Or, contrairement à ce que considère l'arrêt, le jugement du 9 juin 2011 du tribunal de commerce de Liège, portant condamnation de la société en nom collectif de verser les sommes réclamées par le demandeur, fût-il prononcé par défaut, a autorité de chose jugée envers le défendeur en sa qualité d'associé en nom collectif. Ce dernier ne dispose pas de la possibilité de former tierce-opposition à l'encontre de ce jugement afin d'en anéantir la force probante à son égard.
3. En conséquence, l'arrêt qui, sur la base des considérations qui précèdent, rejette la demande formée par le demandeur contre le défendeur, n'est pas légalement justifié au regard des dispositions légales visées au moyen.
III. La décision de la Cour
En vertu de l'article 23 du Code judiciaire, l'autorité de la chose jugée n'a lieu qu'entre les parties.
L'article 204 du Code des sociétés dispose que les associés en nom collectif sont solidaires pour tous les engagements de la société, encore qu'un seul des associés ait signé, pourvu que ce soit sous la dénomination sociale.
En vertu de l'article 203 de ce code, aucun jugement à raison d'engagements de la société, portant condamnation personnelle des associés en nom collectif, ne peut être rendu avant qu'il y ait condamnation contre la société.
Cette disposition vise à protéger l'intérêt des associés en évitant que la décision judiciaire prononcée à leur encontre soit contraire à celle rendue à l'égard de la société en nom collectif.

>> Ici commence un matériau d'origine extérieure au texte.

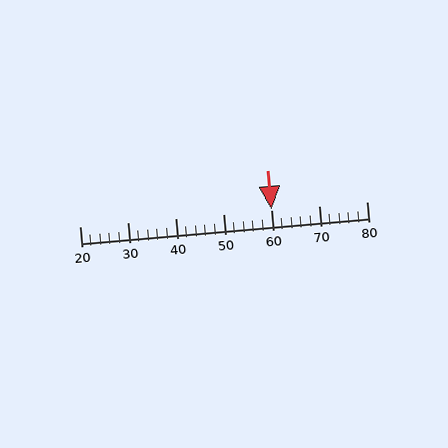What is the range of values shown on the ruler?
The ruler shows values from 20 to 80.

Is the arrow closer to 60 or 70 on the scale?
The arrow is closer to 60.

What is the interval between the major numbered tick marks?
The major tick marks are spaced 10 units apart.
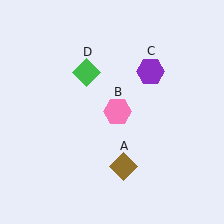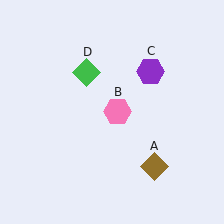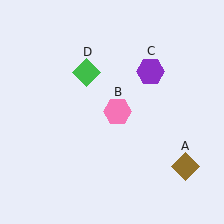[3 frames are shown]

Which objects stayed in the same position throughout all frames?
Pink hexagon (object B) and purple hexagon (object C) and green diamond (object D) remained stationary.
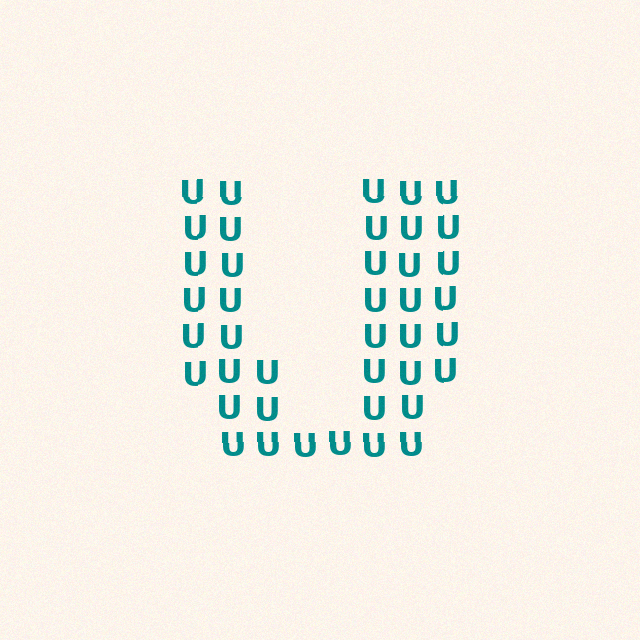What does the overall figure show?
The overall figure shows the letter U.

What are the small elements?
The small elements are letter U's.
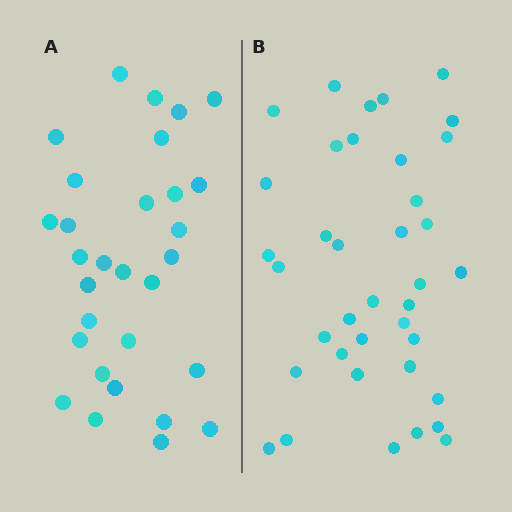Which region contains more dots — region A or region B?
Region B (the right region) has more dots.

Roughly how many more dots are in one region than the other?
Region B has roughly 8 or so more dots than region A.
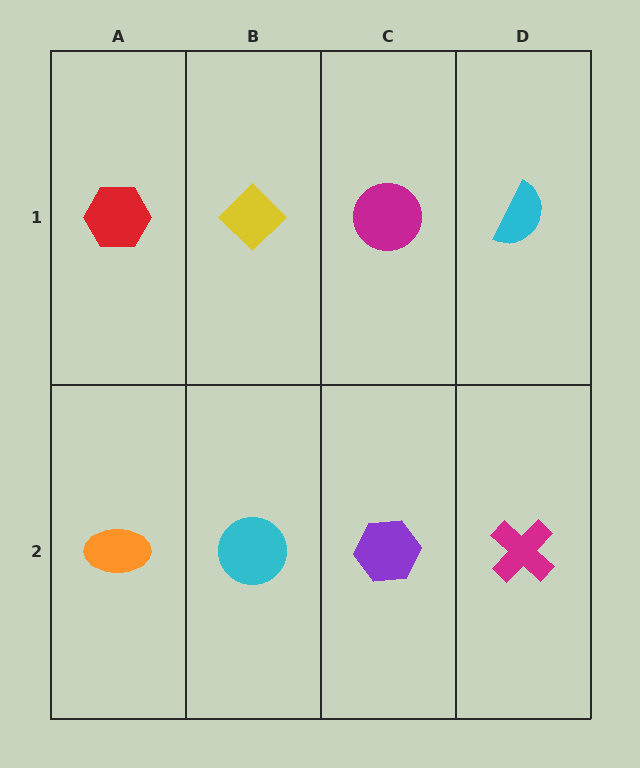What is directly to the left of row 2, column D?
A purple hexagon.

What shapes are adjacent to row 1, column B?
A cyan circle (row 2, column B), a red hexagon (row 1, column A), a magenta circle (row 1, column C).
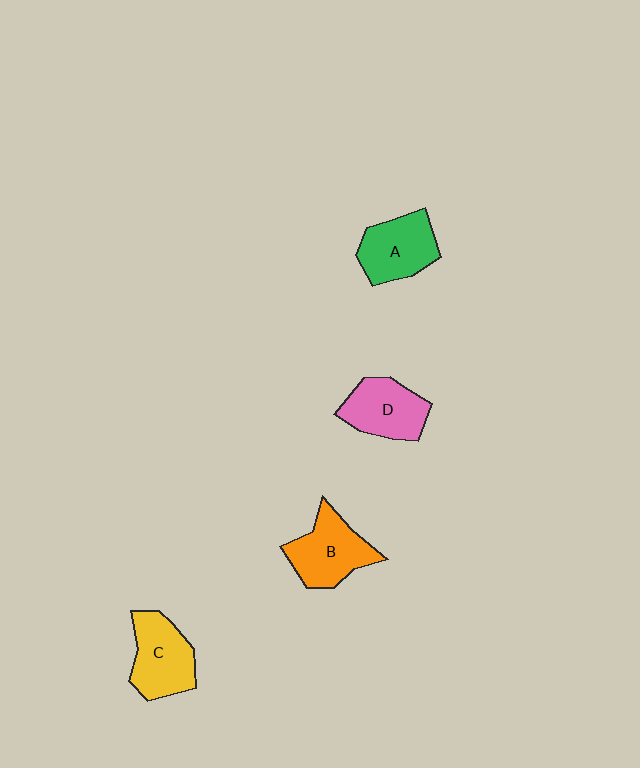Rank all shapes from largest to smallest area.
From largest to smallest: B (orange), C (yellow), A (green), D (pink).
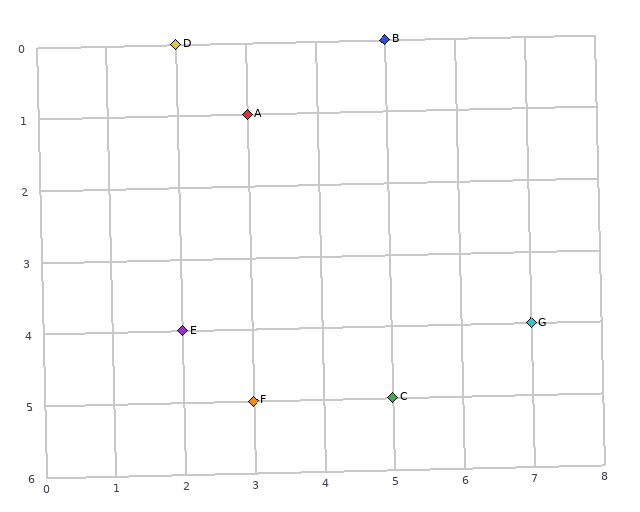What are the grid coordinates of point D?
Point D is at grid coordinates (2, 0).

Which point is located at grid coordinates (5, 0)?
Point B is at (5, 0).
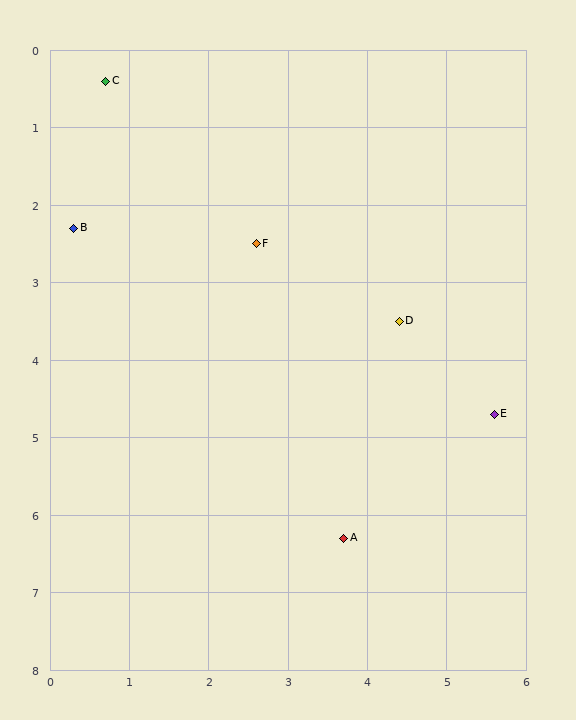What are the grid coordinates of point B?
Point B is at approximately (0.3, 2.3).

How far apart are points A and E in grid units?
Points A and E are about 2.5 grid units apart.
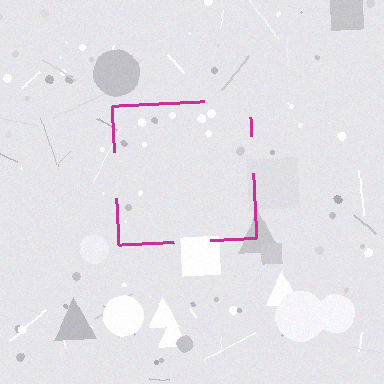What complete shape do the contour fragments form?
The contour fragments form a square.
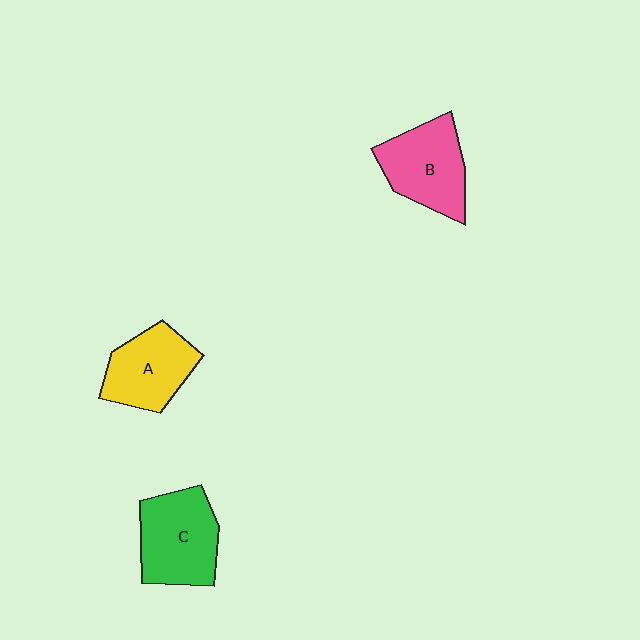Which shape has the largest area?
Shape C (green).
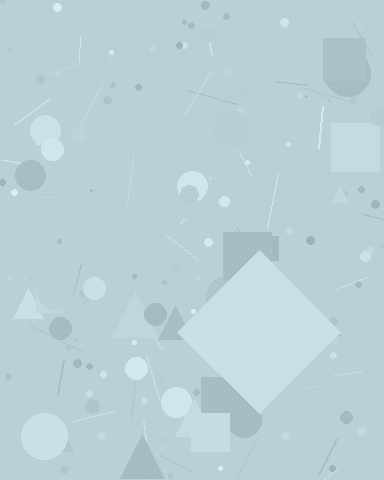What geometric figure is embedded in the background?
A diamond is embedded in the background.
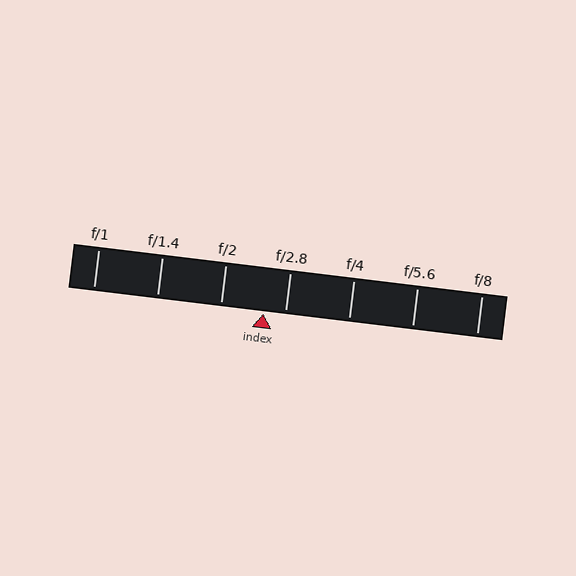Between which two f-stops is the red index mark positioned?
The index mark is between f/2 and f/2.8.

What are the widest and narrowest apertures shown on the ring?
The widest aperture shown is f/1 and the narrowest is f/8.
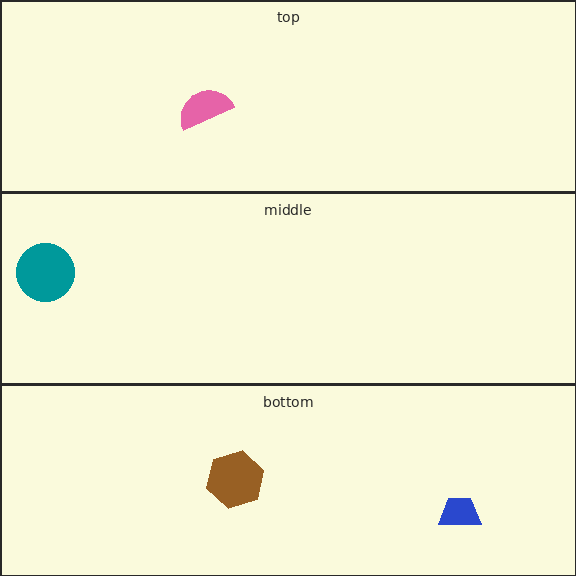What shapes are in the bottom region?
The blue trapezoid, the brown hexagon.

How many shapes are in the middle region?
1.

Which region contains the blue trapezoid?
The bottom region.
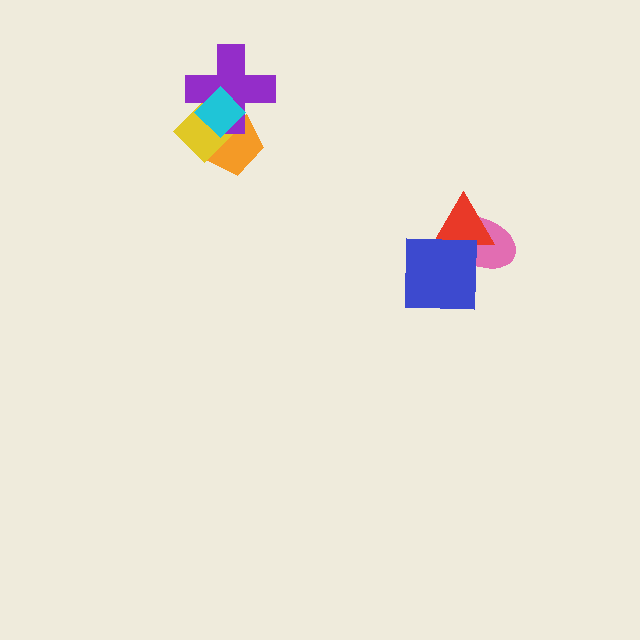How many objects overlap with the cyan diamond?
3 objects overlap with the cyan diamond.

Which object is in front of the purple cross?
The cyan diamond is in front of the purple cross.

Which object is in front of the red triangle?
The blue square is in front of the red triangle.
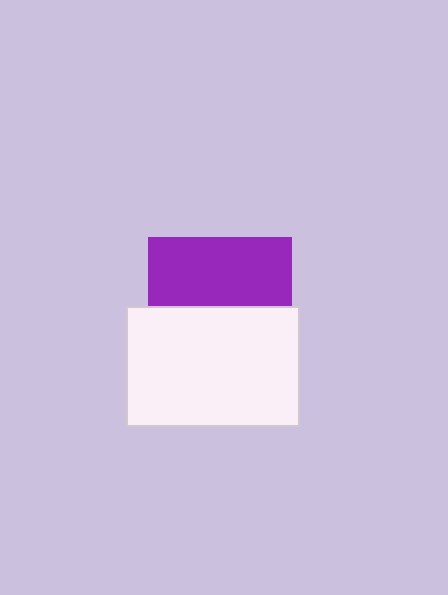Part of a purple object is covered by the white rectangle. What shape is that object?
It is a square.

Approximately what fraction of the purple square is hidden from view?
Roughly 52% of the purple square is hidden behind the white rectangle.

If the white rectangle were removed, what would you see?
You would see the complete purple square.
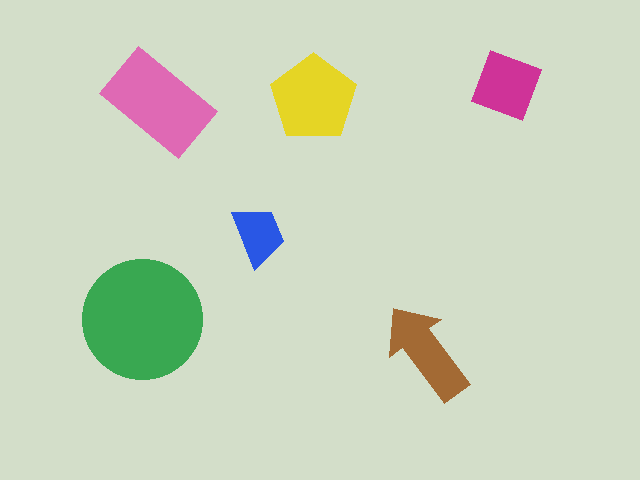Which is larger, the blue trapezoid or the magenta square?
The magenta square.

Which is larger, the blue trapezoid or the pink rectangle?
The pink rectangle.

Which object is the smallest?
The blue trapezoid.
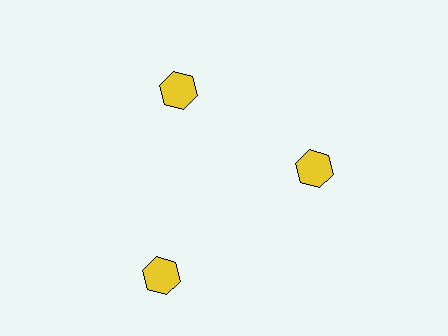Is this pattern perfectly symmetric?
No. The 3 yellow hexagons are arranged in a ring, but one element near the 7 o'clock position is pushed outward from the center, breaking the 3-fold rotational symmetry.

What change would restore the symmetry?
The symmetry would be restored by moving it inward, back onto the ring so that all 3 hexagons sit at equal angles and equal distance from the center.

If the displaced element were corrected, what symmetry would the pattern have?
It would have 3-fold rotational symmetry — the pattern would map onto itself every 120 degrees.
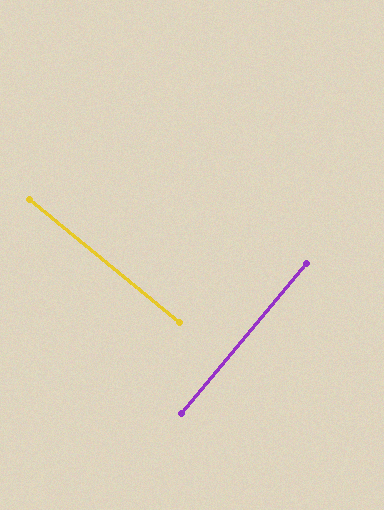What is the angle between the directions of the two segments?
Approximately 90 degrees.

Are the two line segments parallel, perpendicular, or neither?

Il ne suit pas de cette disposition que les associés, qui n'ont pas été mis à la cause dans la procédure tendant à la condamnation de la société en nom collectif, sont parties à cette procédure.
Le jugement portant condamnation de la société en nom collectif n'est dès lors pas revêtu de l'autorité de la chose jugée à leur égard.
Le moyen, qui est fondé sur le soutènement contraire, manque en droit.
Par ces motifs,
La Cour
Rejette le pourvoi ;
Condamne le demandeur aux dépens.
Les dépens taxés à la somme de sept cent treize euros trente-trois centimes en débet envers la partie demanderesse.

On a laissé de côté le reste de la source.